I'm looking for a definition of “ends” of a metric space that is well-defined even for non geodesic or locally finite metric spaces, invariant under quasi-isometries (or more generally coarse isometries), and that subsumes the usual definition for graphs. A good “test” for such a definition would be whether it satisfies the Hopf-Freudenthal result that the number of ends of a transitive graph is either of $0,1,2,\infty$. I would like such a definition to be as “native” to coarse geometry as possible: reducing to graphs feels a bit cheaty.
A typical procedure would be to look at the ends of increasing Rips complexes on the space, but I'm not sure this is well-defined (or rather, behaves well), since the Rips complexes wouldn't necessarily yield connected graphs, and the path metric on the Rips complex wouldn't have much similarity with the original metric on the space.
So, let me propose the following, until a better definition comes along:
Let $(X,d)$ be a metric space.
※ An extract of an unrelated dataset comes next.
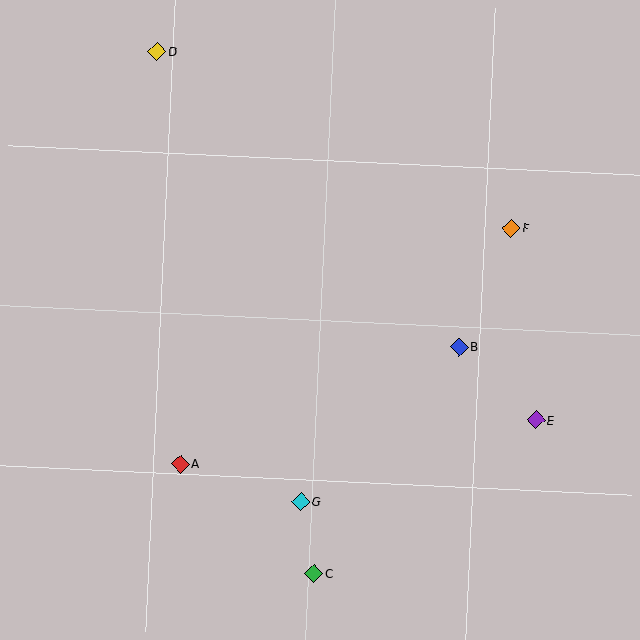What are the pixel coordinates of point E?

A subset $A$ of $X$ is $r$-connected ($r>0$) if any two points $x,y \in A$ of this subset can be connected by a sequence $x=z_0,\dots,z_n=y$ with $z_i \in A$ and $d(z_i,z_{i+1}) \leq r$.
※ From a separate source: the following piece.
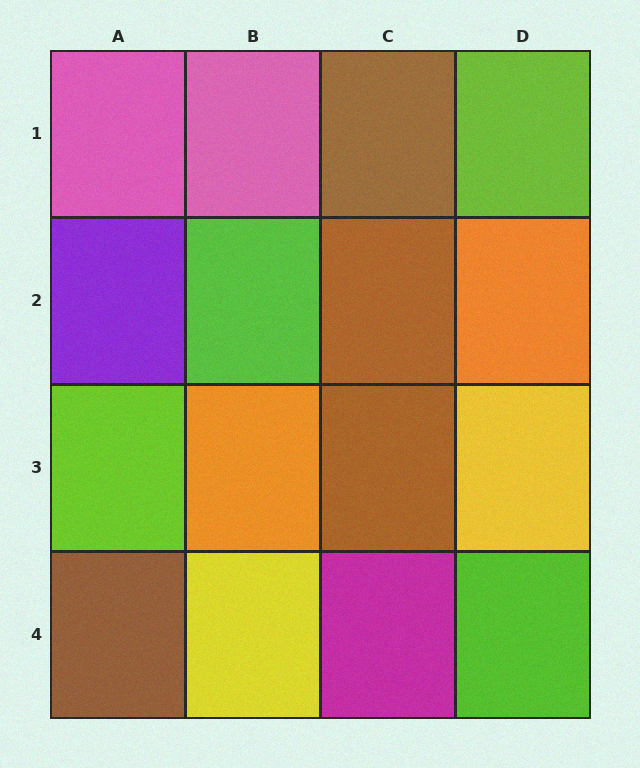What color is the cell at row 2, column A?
Purple.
The $r$-ends of $X$ are constructed as the limit of the $r$-connected components of infinite diameter of $X-K$, for $K$ ranging over all subsets of $X$ of finite diameter. If I'm not mistaken, there is a way to map the $r$-ends of $X$ to its $s$-ends, for $r<s$, and one could define the “coarse ends” of $X$ as the appropriate limit.
Note that I think we shouldn't let $K$ up there range over all subsets of $X$ that are of finite diameter and $r$-connected, since this doesn't give us a directed system anymore.
Note also that the $r$-ends themselves don't necessarily satisfy Hopf-Freudental, again because of this possible non-$r$-connectedness.
The main thing I'm queasy about in this construction is the fact that it mixes two metrics essentially: the original one on $X$ and the one defined by $r$-connectedness… this looks fishy.
That's it: I believe there should be a “clearly correct” definition, but I'm not sure which it is. Thanks!